Only a few minutes after Mike had been considering the possibility of Horned Lark, one flew over his head (Mike Sylvia).
"I have a Shore Lark," I wrote at 2.37 pm, defaulting to the name given to the combined Eurasian and American subspecies. He called me immediately. A few examples of 'holy this' and 'holy that' were expressed. Five minute later I sent him a fuzzy photo. Once we were both in agreement, we decided to get the word out to some of the Galway guys and start the discussion. Replies ranged from "wow" to "#$%!!", "holy $&*$%!!" and more. As the discussion and congrats raged on I realised I had taken my eye off the bird.
A short while later I had relocated it after a very nervous and cautious search. It was again feeding quietly in a depression with a Meadow Pipit. I jettisoned my belongings and crawled on the wet ground, commando-style, across to the top of a small hill looking down into the bowl. It was still there and walking my way! The bird either didn't see me or didn't care as I laid still and just pointed the lens its way. At one point it was just a few metres away.

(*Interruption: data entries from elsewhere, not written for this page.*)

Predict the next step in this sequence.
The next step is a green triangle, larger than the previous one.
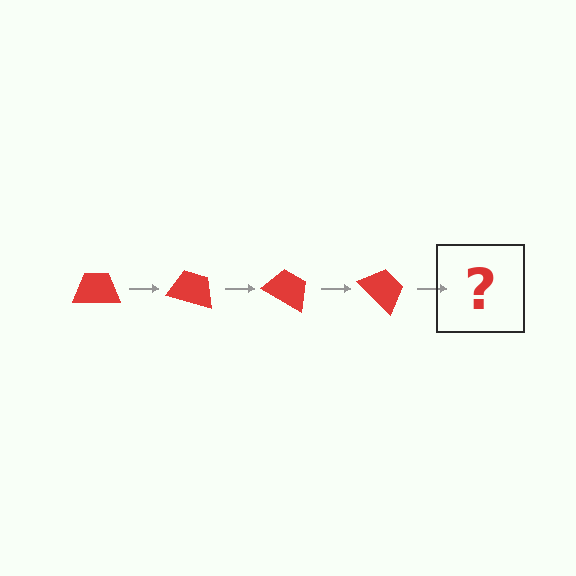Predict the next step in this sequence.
The next step is a red trapezoid rotated 60 degrees clockwise.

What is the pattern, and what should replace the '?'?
The pattern is that the trapezoid rotates 15 degrees clockwise each step. The '?' should be a red trapezoid rotated 60 degrees clockwise.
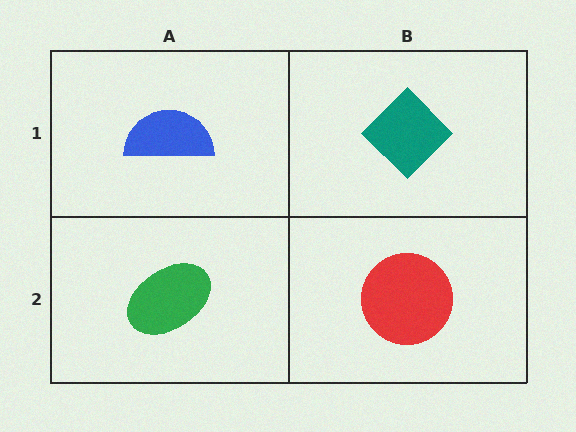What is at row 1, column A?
A blue semicircle.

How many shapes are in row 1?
2 shapes.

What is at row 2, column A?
A green ellipse.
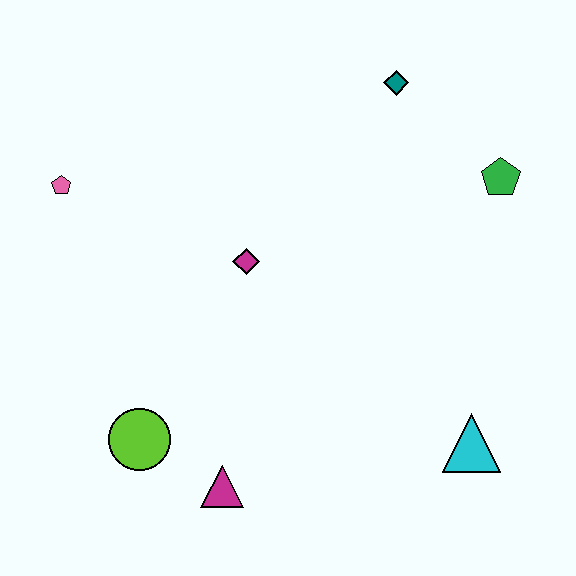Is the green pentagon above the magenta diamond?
Yes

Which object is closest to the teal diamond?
The green pentagon is closest to the teal diamond.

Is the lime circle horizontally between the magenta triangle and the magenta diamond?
No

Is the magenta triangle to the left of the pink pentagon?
No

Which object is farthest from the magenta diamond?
The cyan triangle is farthest from the magenta diamond.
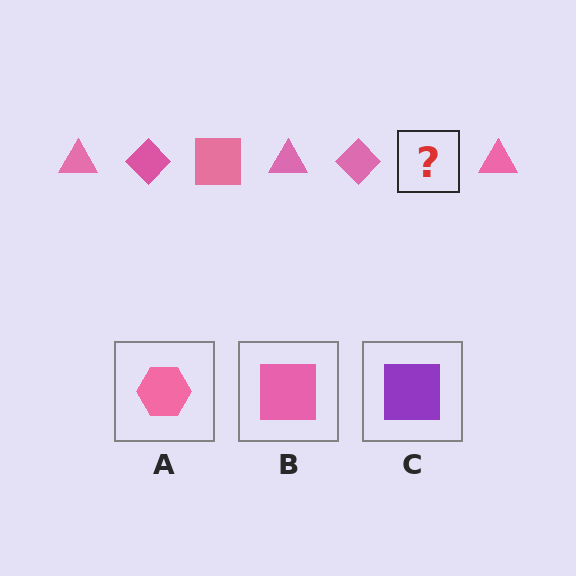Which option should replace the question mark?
Option B.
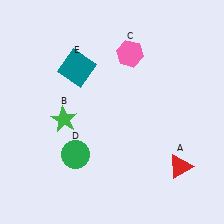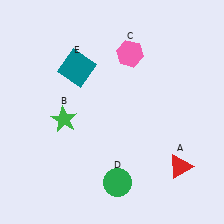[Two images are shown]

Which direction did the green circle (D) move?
The green circle (D) moved down and to the right.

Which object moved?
The green circle (D) moved down and to the right.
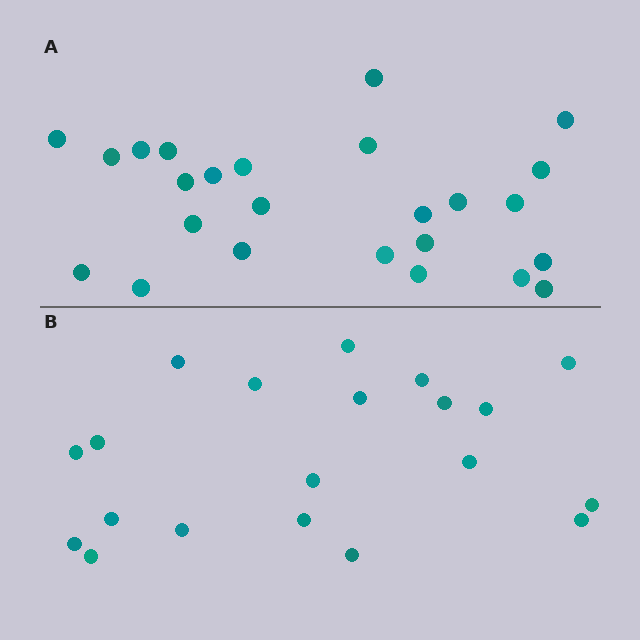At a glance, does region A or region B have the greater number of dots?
Region A (the top region) has more dots.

The lark spent much of its time associating with a Meadow Pipit (Mike Sylvia).
After a quick review to make sure I had secured the photos I wanted I backed off. Hugh was biking, catching a taxi, and would have to hike 2 km across the dunes to reach me. How long would it be? I sent him a pin from my location.
All I focused on now was keeping it in my sights. The rain came and went. Even a bit of hail mixed in. The wind roaring the entire time. I watched. It moved, and I followed. At one point it again walked towards me to the point I needed to back up. Where was Hugh? We had a few exchanges since the pin and at one point he told me he was there. That wasn't possible. He was at the wrong point.

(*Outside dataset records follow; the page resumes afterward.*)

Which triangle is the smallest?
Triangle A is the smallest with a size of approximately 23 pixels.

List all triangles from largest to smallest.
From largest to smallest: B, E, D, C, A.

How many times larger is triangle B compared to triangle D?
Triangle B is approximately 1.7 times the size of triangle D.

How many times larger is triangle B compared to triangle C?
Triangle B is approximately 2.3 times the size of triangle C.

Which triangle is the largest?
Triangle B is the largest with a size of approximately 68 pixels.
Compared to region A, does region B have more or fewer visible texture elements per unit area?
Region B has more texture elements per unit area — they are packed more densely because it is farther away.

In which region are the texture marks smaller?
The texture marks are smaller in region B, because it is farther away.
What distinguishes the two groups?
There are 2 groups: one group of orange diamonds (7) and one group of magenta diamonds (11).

Finally, as I stood and stared, he put a hand on my shoulder. It was 3.28 pm, a long, wet and crazy hour since I first messaged him. I pointed it out and said: "There it is. It's your responsibility now!"
The bird gave some absolutely stunning views during the afternoon (Mike Sylvia).
With free eyes now I looked over the photos and circulated a cropped version. The guys off-island were hammering the books and the excitement was increasing. Consensus was forming around a North American Horned Lark.
Hugh and I enjoyed the bird for another hour and then decided to leave it knowing others would be heading over the next morning. Time to make the long walk and bike trip back and celebrate. I was also anxious to review my photos on the computer back at the hostel and get a much better set of shots out. By almost 7 pm, there was little doubt left about the ID.
You truly never know how a day of birding will end!